I really had a plan to write about this one, diary-style, for day one.  A play-by-play, like the ones I love to read.  But here we are, two months in, and I have chronicled not one thing.  Except for my tweets about the frigid NY winter and the occasional pic.


I did not see this one coming.  After “Private Practice” I was developing a series for myself – like I did with Judging Amy.  I had several irons in the fire, and figured my next character would be witty!  Urbane!  Charming!  Sexy!  And appealing to every demographic under the sun!


Then I met Damon Lindelof and read the pilot for “The Leftovers.”  Such as it was – I mean, my character is mute.  So the script “read” was, well, reading between the lines of a soulful and complex woman.


“Here’s why you shouldn’t take this part,” Damon said to me over coffee, “It shoots in New York, you can’t wear any make-up, and you don’t speak.”  For an actor looking for her next challenge, he had me at hello.

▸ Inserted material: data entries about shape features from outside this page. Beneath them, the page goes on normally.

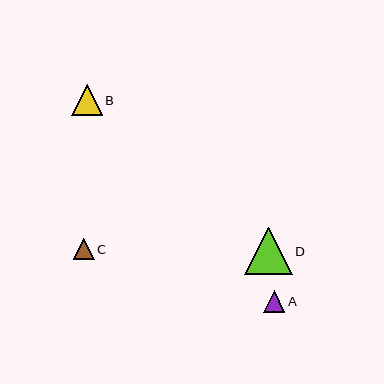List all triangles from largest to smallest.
From largest to smallest: D, B, A, C.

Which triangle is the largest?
Triangle D is the largest with a size of approximately 48 pixels.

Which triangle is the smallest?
Triangle C is the smallest with a size of approximately 21 pixels.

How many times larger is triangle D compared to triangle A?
Triangle D is approximately 2.2 times the size of triangle A.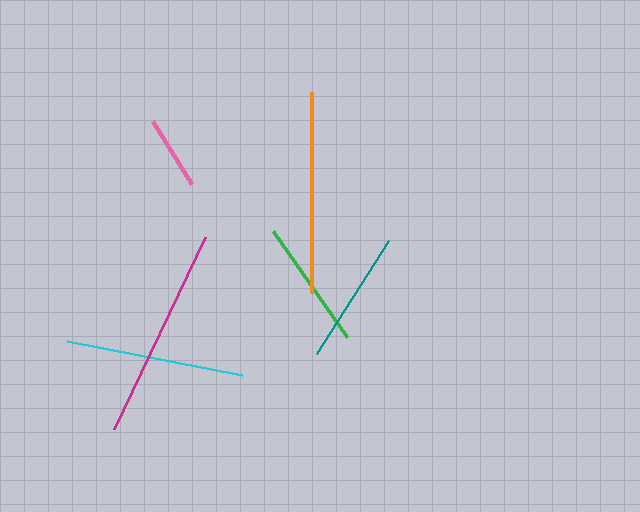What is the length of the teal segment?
The teal segment is approximately 134 pixels long.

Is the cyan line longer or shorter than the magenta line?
The magenta line is longer than the cyan line.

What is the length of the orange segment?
The orange segment is approximately 200 pixels long.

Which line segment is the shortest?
The pink line is the shortest at approximately 74 pixels.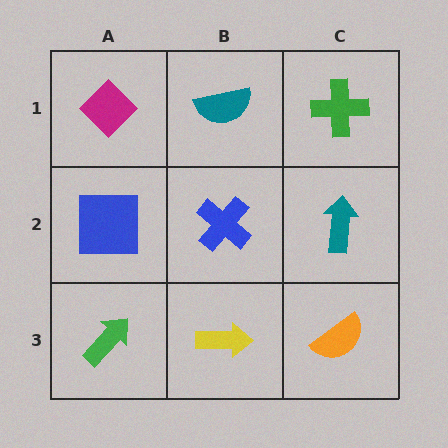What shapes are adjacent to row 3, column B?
A blue cross (row 2, column B), a green arrow (row 3, column A), an orange semicircle (row 3, column C).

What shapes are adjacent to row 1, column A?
A blue square (row 2, column A), a teal semicircle (row 1, column B).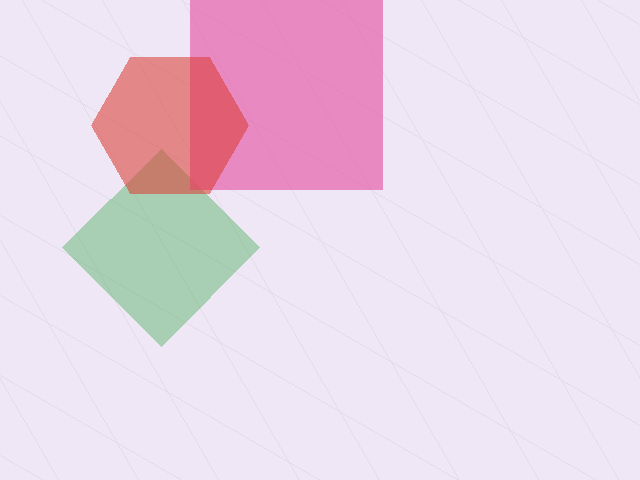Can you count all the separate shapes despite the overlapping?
Yes, there are 3 separate shapes.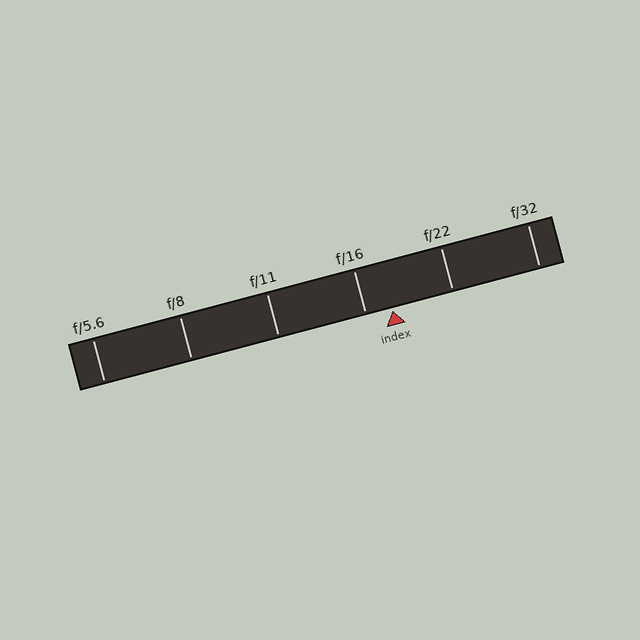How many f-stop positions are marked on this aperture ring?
There are 6 f-stop positions marked.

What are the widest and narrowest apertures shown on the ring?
The widest aperture shown is f/5.6 and the narrowest is f/32.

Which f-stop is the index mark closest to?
The index mark is closest to f/16.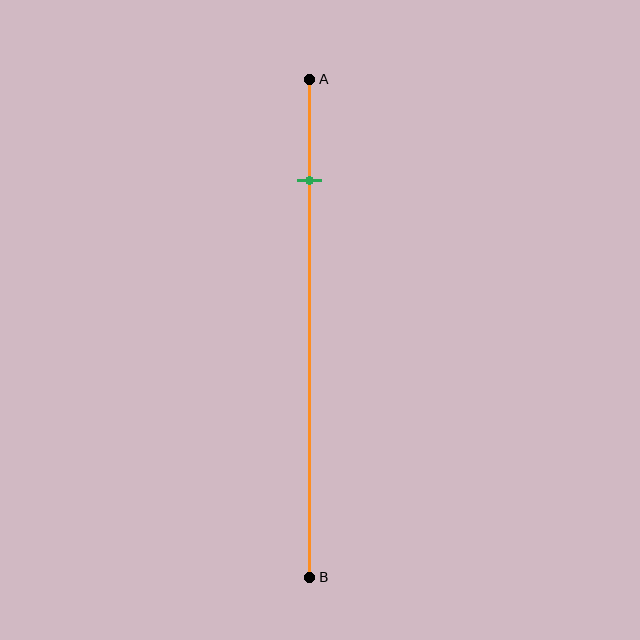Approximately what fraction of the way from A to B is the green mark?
The green mark is approximately 20% of the way from A to B.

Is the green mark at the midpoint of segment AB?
No, the mark is at about 20% from A, not at the 50% midpoint.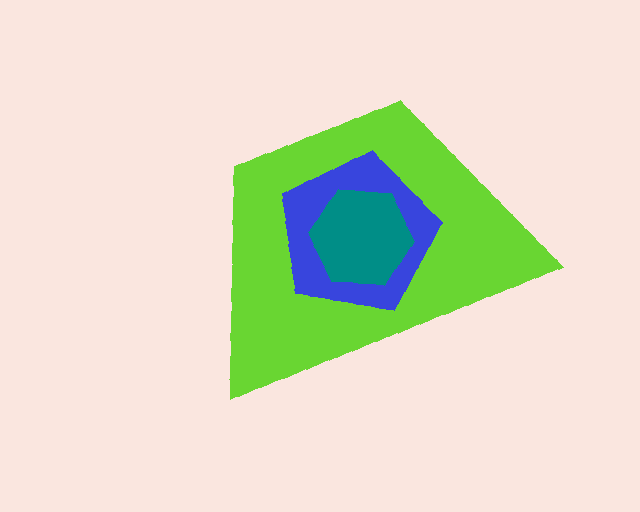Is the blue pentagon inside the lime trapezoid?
Yes.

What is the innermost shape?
The teal hexagon.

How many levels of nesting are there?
3.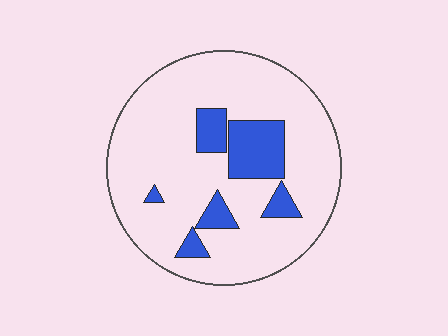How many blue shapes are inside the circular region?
6.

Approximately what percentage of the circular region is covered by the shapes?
Approximately 15%.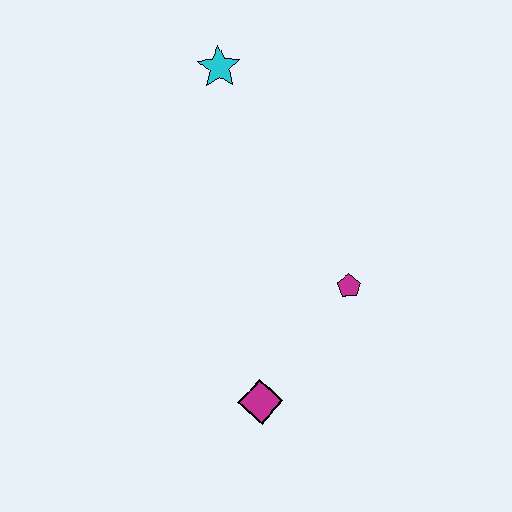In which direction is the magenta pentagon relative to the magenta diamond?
The magenta pentagon is above the magenta diamond.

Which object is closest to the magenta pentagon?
The magenta diamond is closest to the magenta pentagon.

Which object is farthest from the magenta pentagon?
The cyan star is farthest from the magenta pentagon.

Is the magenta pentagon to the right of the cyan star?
Yes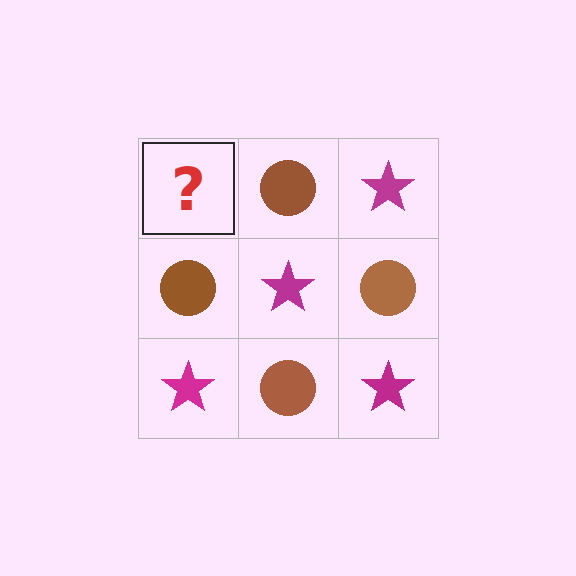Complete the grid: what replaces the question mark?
The question mark should be replaced with a magenta star.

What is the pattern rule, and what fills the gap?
The rule is that it alternates magenta star and brown circle in a checkerboard pattern. The gap should be filled with a magenta star.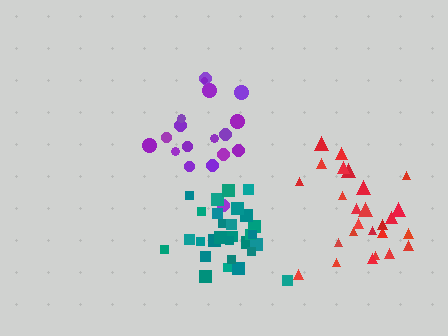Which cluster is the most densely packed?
Teal.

It seemed the Universe had other plans for me than being witty, urbane, charming, sexy and appealing to every demographic under the sun.  It seemed that I was being called into active duty to be of service to something greater than my own vanity.

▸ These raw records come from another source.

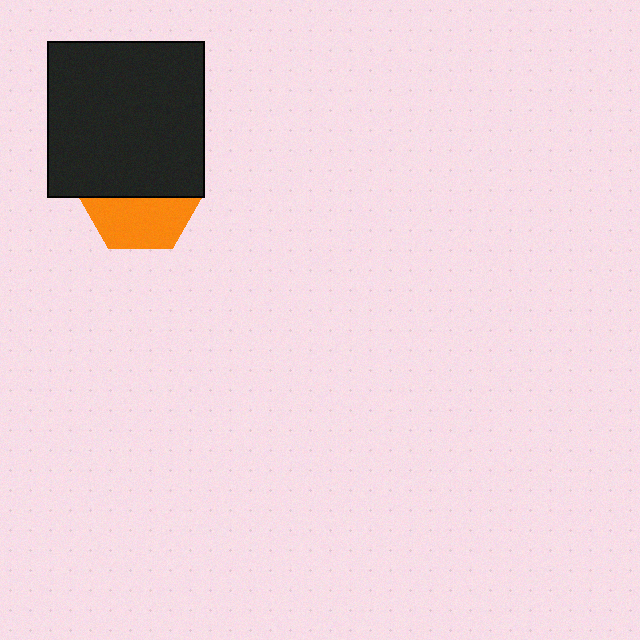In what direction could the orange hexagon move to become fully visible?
The orange hexagon could move down. That would shift it out from behind the black square entirely.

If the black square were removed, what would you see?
You would see the complete orange hexagon.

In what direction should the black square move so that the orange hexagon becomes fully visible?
The black square should move up. That is the shortest direction to clear the overlap and leave the orange hexagon fully visible.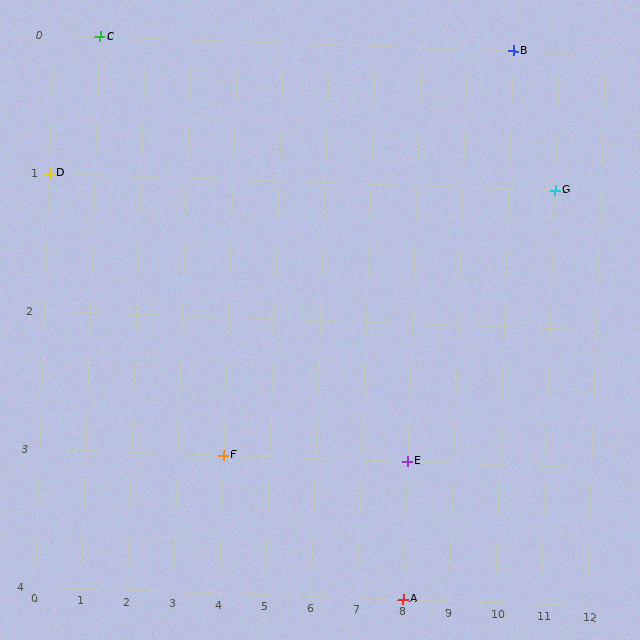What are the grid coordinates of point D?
Point D is at grid coordinates (0, 1).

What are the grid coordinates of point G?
Point G is at grid coordinates (11, 1).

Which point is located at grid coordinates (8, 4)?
Point A is at (8, 4).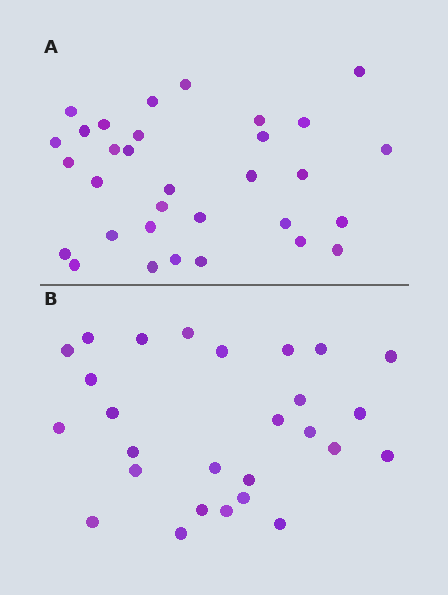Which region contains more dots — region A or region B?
Region A (the top region) has more dots.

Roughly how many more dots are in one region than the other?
Region A has about 5 more dots than region B.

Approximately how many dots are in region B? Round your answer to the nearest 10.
About 30 dots. (The exact count is 27, which rounds to 30.)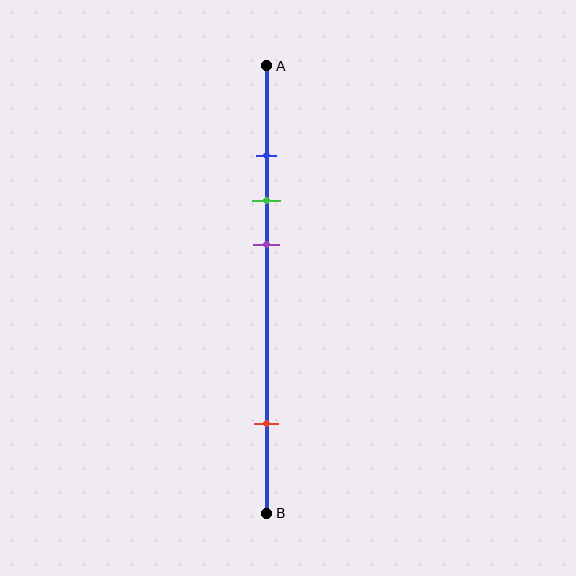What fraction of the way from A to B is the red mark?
The red mark is approximately 80% (0.8) of the way from A to B.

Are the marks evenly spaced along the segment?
No, the marks are not evenly spaced.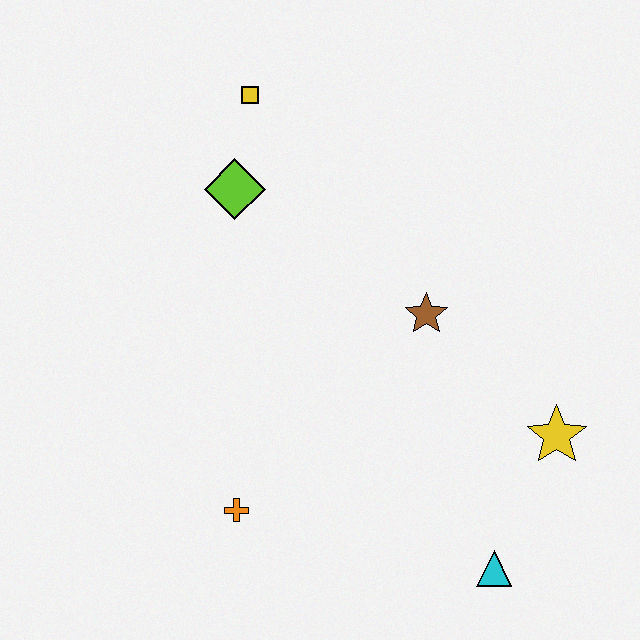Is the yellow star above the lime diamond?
No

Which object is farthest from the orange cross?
The yellow square is farthest from the orange cross.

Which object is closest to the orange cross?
The cyan triangle is closest to the orange cross.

So we shot the pilot last June – a wild and wooly caper captained by crazy Captain Ahab-Peter Berg whom I knew well, as they say, “back in the day” when we were all unruly puppies together.  We shot in 100-degree heat, 100 percent humidity.  We shot without a safety net and yes, I didn’t speak and wore no make up.  Not the “no make up look” as in network television.  Actually no make up.  Quite a different thing.


Then we disbanded.  Damon, Tom Perotta and the team slaved away and I returned to my day job of raising my own two unruly puppies, namely Bodhi and Charlotte.  We heard HBO picked us up.  Then I started getting the calls from agents, managers and television executives who needed to – no other way to put it – emotionally process watching the pilot.


I hadn’t yet seen it. (There was a plan to screen it a couple weeks hence.)  “I haven’t seen it,” I’d say to the callers who spoke on, needing to talk.  “Why is it so intense?” I asked.  To a one they’d answer, “Not sure.  Hard to explain.  But I can’t get it out of my mind.”


Then I sat with Michael Ellenberg at HBO who spoke openly and emotionally about seeing the pilot and summed it up in a way that I began to understand its impact.    “There’s so much talk these days about pushing the envelope in television, about being edge-y,” he said, “and honestly, what that usually means is more gruesome violence, more amoral behavior and of course, more sex.  But ‘The Leftovers’ is truly edge-y because it doesn’t hide behind a cynical demeanor.  ‘The Leftovers’ is about broken hearts and you guys all are broken hearted, truly, on screen.  And I’m proud of that.”


A week later I saw the pilot and I agree with Ellenberg.  And I am also proud.


“The Leftovers,” based on a provocative novel by Tom Perotta, is about the humans that are left behind after 2% of the world’s population vanishes.  It is about the ways in which individuals choose to deal with an unprecedented event in human history; it’s about the courage, depravity, honesty and confusion that is a natural expression of such an event.  It doesn’t look away.  I truly hope you watchers won’t either.